I've covered the problems with ageing TPC-C, but maybe I should have used the same language that Bryan used.
Short-stroking 224 15K RPM drives is the equivalent of fueling a dragster with nitromethane -- it is top performance at a price so high as to be useless off the dragstrip.
Does this apply to the system configurations used in SPECpower. hmmmm, looks like the same colour.
Tuesday Jan 27, 2009
This blog approaches 250,000 visits, first of all thanks I hope you
have all learnt a few things of value from this anonymous Sun employee. It
is not about me. But the stats are quite an honour.
I decided to have an open letter to the benchmark committees, here are my blue sky suggestions:
- Can you please have the exact words you need for a disclosure statement
clearly listed with any submission.
ex: SPEC Disclosure Statement:
Sun SPARC Enterprise X5220 (8 cores, 1 chip) 41847 SPECweb2005. SPEC, SPECweb reg tm of Standard Performance Evaluation Corporation. Results from www.spec.org as of Dec 4, 2008.
ex: TPC Disclosure Statement:
Sun SPARC Enterprise M9000 118,573.3 QphH@1000GB, $23.38/QphH@1000GB, avail 09/10/08. TPC-H, QphH, $/QphH tm of Transaction Processing Performance Council (TPC). More info www.tpc.org.
That way one could just copy&paste from your form and not try to dig up
your rules. When one needed several different results for for comparisons
it would only take very simple editing.
- Make all vendors publish exact power as measured on the performance bragged about
for all benchmarks. No to make new benchmarks to show watts on current
benchmarks. We all must save energy now. Let the public see the data. This table should
be filled in: "New Table of published power-performance data"
- Only allow power-performance to be reported on systems with default
power-management software. We need power-management on by default for
all results. Also only allow standard BIOS (of course tell Sun "no" as well, as
I know Sun has published results with the same sorts of modifications).

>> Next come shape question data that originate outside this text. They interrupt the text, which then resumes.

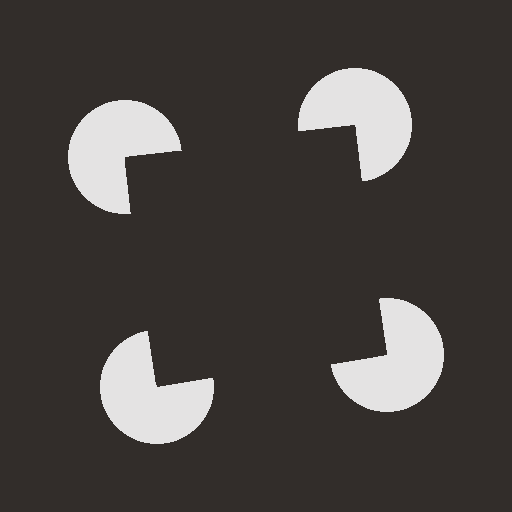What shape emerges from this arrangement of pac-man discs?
An illusory square — its edges are inferred from the aligned wedge cuts in the pac-man discs, not physically drawn.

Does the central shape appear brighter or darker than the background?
It typically appears slightly darker than the background, even though no actual brightness change is drawn.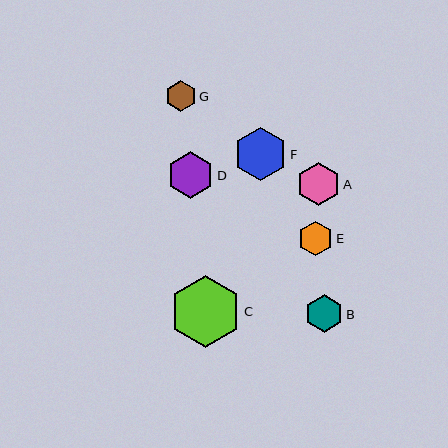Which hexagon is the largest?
Hexagon C is the largest with a size of approximately 72 pixels.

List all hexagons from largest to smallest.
From largest to smallest: C, F, D, A, B, E, G.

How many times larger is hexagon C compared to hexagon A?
Hexagon C is approximately 1.7 times the size of hexagon A.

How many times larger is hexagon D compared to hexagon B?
Hexagon D is approximately 1.2 times the size of hexagon B.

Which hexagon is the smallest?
Hexagon G is the smallest with a size of approximately 31 pixels.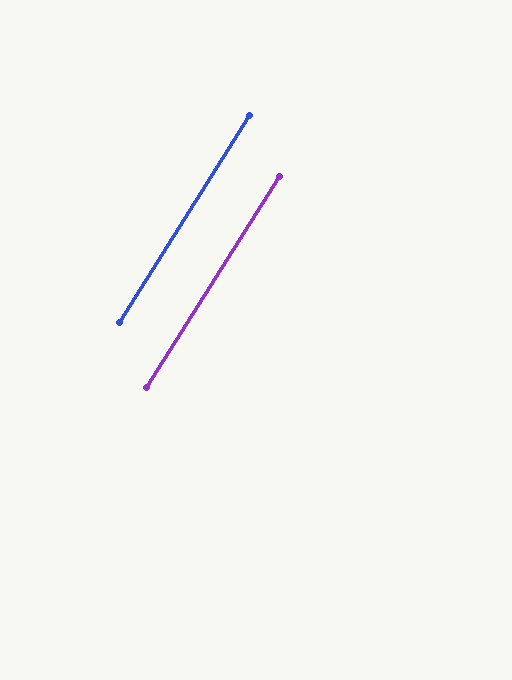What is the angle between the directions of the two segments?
Approximately 0 degrees.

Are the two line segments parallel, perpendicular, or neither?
Parallel — their directions differ by only 0.1°.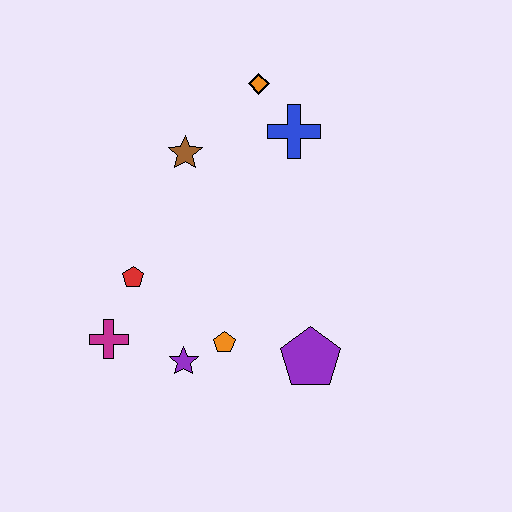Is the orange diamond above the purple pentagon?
Yes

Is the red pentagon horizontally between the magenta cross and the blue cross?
Yes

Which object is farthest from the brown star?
The purple pentagon is farthest from the brown star.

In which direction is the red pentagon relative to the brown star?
The red pentagon is below the brown star.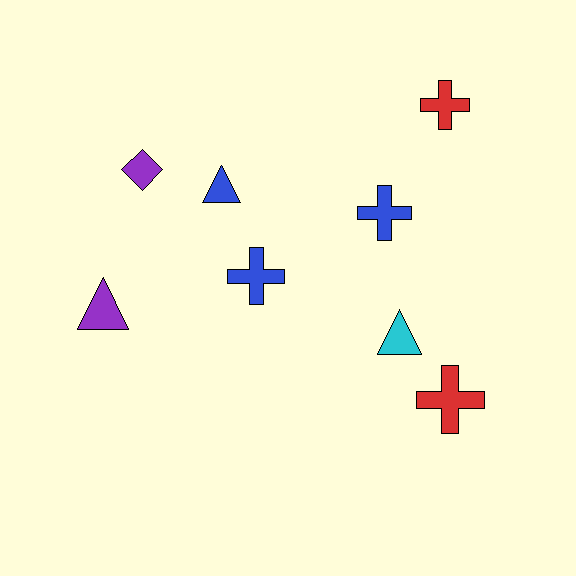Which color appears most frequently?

The reason why is we need to move the industry in a way that saves energy without
having to turn "on" or "off" features on a per server basis. That is way to much work
in a complex datacentre. Standard & default should be the direction.
Note: If you are a TPC or SPEC committee member I would appreciate any
comments, these are blue sky ideas. But if you comment you owe it to
all of the readers to state your affiliations and vendor name if you
get are employed by a computer vendor.